Would reheating them to the Currie point and sticking them in the middle of two electromagnets possibly work?
Shimmed with aluminum so as to not crush the neodymium magnets of course.
 
At this site (**broken link removed**) you will find:

"Manufacturing: NdFeB magnets are complicated to manufacture. The powdered NdFeB material is packed in molds, then sintered. The non-magnetized 'magnets' are then shaped to the correct size and plated. To magnetize them, they are placed in a very expensive machine that generates an extremely high-powered magnetic field for an instant, using high-voltage capacitor discharge and coils. The polarity of the finished magnet depends on how it was oriented in the magnetizing machine, and how the particles in the sintered mixture were oriented. So that makes home manufacture impossible."
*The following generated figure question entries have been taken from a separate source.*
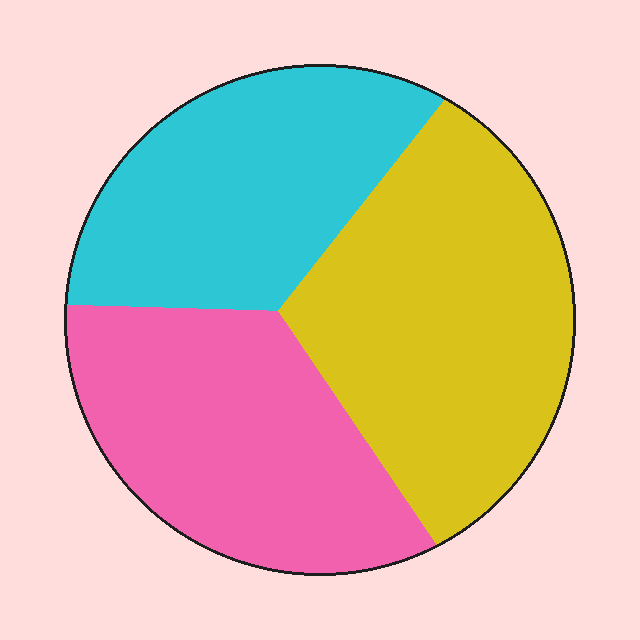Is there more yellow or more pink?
Yellow.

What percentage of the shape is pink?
Pink covers roughly 30% of the shape.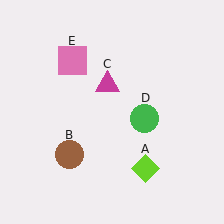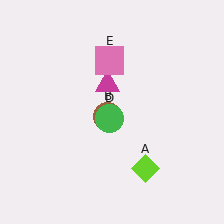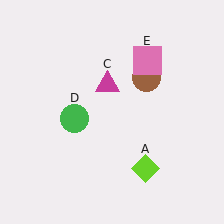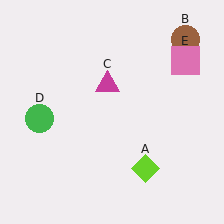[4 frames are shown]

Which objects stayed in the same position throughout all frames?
Lime diamond (object A) and magenta triangle (object C) remained stationary.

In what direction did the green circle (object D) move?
The green circle (object D) moved left.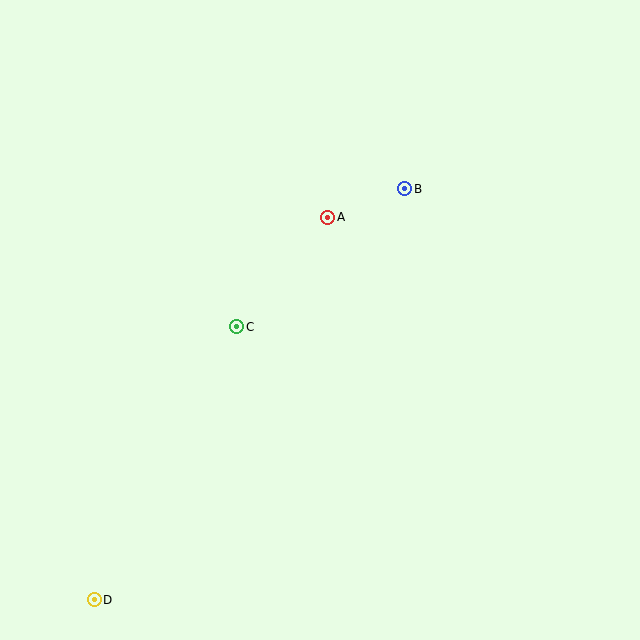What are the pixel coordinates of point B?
Point B is at (405, 189).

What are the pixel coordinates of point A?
Point A is at (328, 217).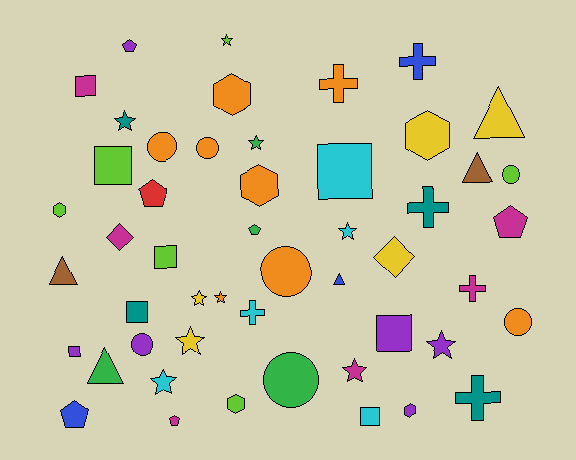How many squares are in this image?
There are 8 squares.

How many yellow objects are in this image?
There are 5 yellow objects.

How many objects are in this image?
There are 50 objects.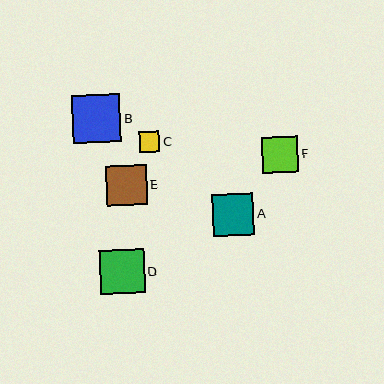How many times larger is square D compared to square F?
Square D is approximately 1.2 times the size of square F.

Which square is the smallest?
Square C is the smallest with a size of approximately 20 pixels.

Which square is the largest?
Square B is the largest with a size of approximately 48 pixels.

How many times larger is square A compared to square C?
Square A is approximately 2.0 times the size of square C.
I think I've read somewhere that you need to apply fields of 50,000 Gauss, maybe even as high as 100,000 Gauss to magnetize a NdFeB magnet.
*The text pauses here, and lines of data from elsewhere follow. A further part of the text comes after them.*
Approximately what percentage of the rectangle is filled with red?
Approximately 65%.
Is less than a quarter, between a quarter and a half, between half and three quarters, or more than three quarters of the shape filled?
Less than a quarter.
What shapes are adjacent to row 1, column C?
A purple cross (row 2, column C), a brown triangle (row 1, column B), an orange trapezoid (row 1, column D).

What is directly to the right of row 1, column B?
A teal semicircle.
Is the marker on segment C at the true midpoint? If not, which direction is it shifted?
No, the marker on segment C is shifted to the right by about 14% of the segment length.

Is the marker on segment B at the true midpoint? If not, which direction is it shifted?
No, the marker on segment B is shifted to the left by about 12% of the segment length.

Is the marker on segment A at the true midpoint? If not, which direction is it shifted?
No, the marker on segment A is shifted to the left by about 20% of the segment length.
I think you'd be more likely to succeed by getting a magnet from one of these places (Forcefield - Otherpower - Wondermagnet Online Store) and then use a mototool to grind it to size, keeping a water jet on it while you grind.
 
TCM I doubt permanent magnets would work you need a stronger field than that. You could try it with your electromagnet but I'd imagine the field you get to stick would be weak compared to the original field. Hard Drive magnet are about the most highly magnetized magnets I've ever used.

Gaussboys Super Magnets
is another site. I've bought magnetic silly putty from Crazy Aarons before and they sell gaussboy magnets. Some of the strongest ones they sell have to be kept away from each other because they so strong if they're allowed to snap together they'll shatter. By the way check out Crazy Aarons putty world =) I stepson gets a lb every year, great stuff and the magnetic putty is fun.